In this month’s edition of FO Perspective, we ask “what is the form of good stewardship”?
Stewardship. What a popular word in family governance circles. Important? Absolutely. But the Wealth Equation reveals an important take on the “stewardship” definition. Hopefully you agree, dear reader, that my definition tweak is for the better!
The Wealth Equation: FW = R (HC + RC)
Your family wealth is equal to your resources multiplied by the sum of your human capital (quality of people) and relational capital (quality of relationships).
Stewardship is most commonly thought of as the efforts towards protecting the family’s financial capital. Stewarding the wealth through generations requires a keen eye on effective uses of financial capital.
But as stewards I believe we become a little too focused on losing the money. It’s a very common fear. Wealth preservation cannot be the only goal with the capital.
Perhaps this perspective comes from the wealth creators, who saw the luck and effort first-hand required to amass the wealth. Perhaps this perspective comes from the wealth heirs, who see the money as culturally success-defining for their lives. And so long as more wealth exists when they die than when they inherited, they were deemed “successful”.
Both of these fears arise from a misunderstanding of money as a resource.
Given that meaningful family legacies arise from growing your people and strengthening their culture, the money might blissfully float unrisked through the generations and, sure, financial stewardship succeeds.

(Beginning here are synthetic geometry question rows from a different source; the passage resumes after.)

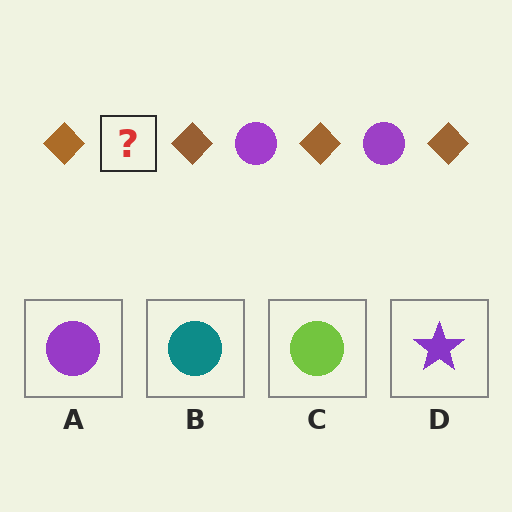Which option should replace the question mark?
Option A.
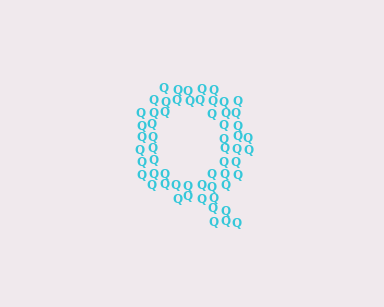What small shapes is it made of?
It is made of small letter Q's.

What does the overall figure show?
The overall figure shows the letter Q.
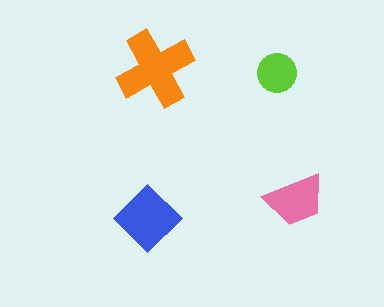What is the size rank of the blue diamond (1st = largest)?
2nd.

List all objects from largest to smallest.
The orange cross, the blue diamond, the pink trapezoid, the lime circle.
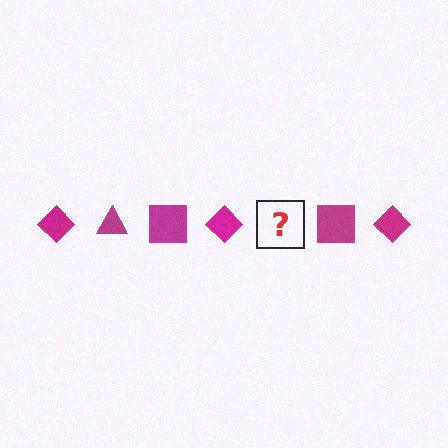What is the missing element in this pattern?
The missing element is a magenta triangle.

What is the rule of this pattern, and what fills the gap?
The rule is that the pattern cycles through diamond, triangle, square shapes in magenta. The gap should be filled with a magenta triangle.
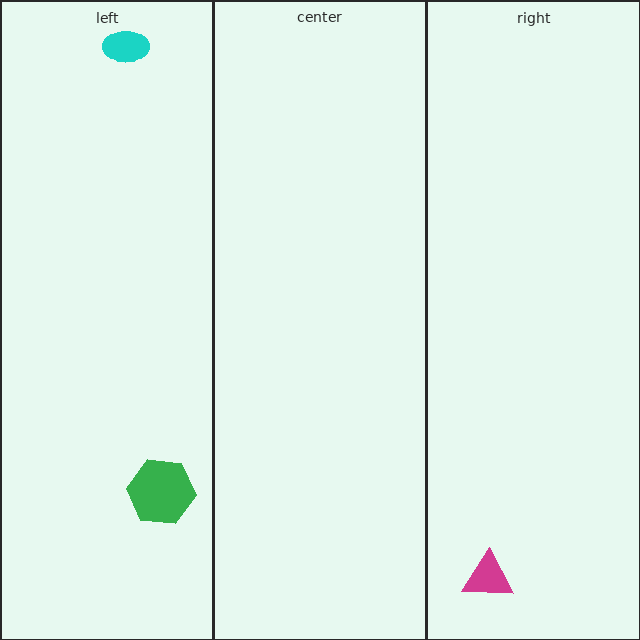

But often that use of financial capital will fail the family wealth and impair meaningful family legacy.
Stewardship includes stewarding forward what the family stands for. And I hope each and every family with a champion reading this (like yourselves!) knows exactly what your family stands for and how to steward those goals aligned with those values and principles.
Arriving at a healthy relationship with the wealth and understanding the power of effective stewardship is a journey for every individual in the family. Certainly, the more family members that take the time to consider their fears around wealth, fear-set those, and arrive at an upgraded definition of stewardship will be increasing the family’s Human Capital.
Communal pressures around wealth preservation are tricky. Those principles are valuable and certainly the opposite view, a frivolous view of the wealth, is much more destructive for the family. So the family culture has to apply some value to wealth preservation.
But in considering the stewardship of wealth, I believe family cultures should develop an abundance mindset. Combining a discipline of financial preservation with a scarcity mindset leads to overly fearful deployment of capital.
It should be entirely ok for family cultures to deploy capital into their people and their relationships and into investments that may lose capital if there are valuable other goals achieved. For example, with both success or failure of an entrepreneurial venture, risking the capital and unearthing valuable lessons from the failures should be supported by the family.
There should be a celebration of those lessons and a healthy relationship developed around failures in any family culture. No pariahs.
Regardless of the choices we make, outside forces could make the money disappear at any moment.
And what is left after the money is gone (or you pass away) is the relationships and the culture that can breed the kind of people that you are proud of. People capable of rebuilding wealth if need be. People you are proud to call family.
Because after all, time is our greatest resource and spending it wisely is far more valuable to your family than prudent investing.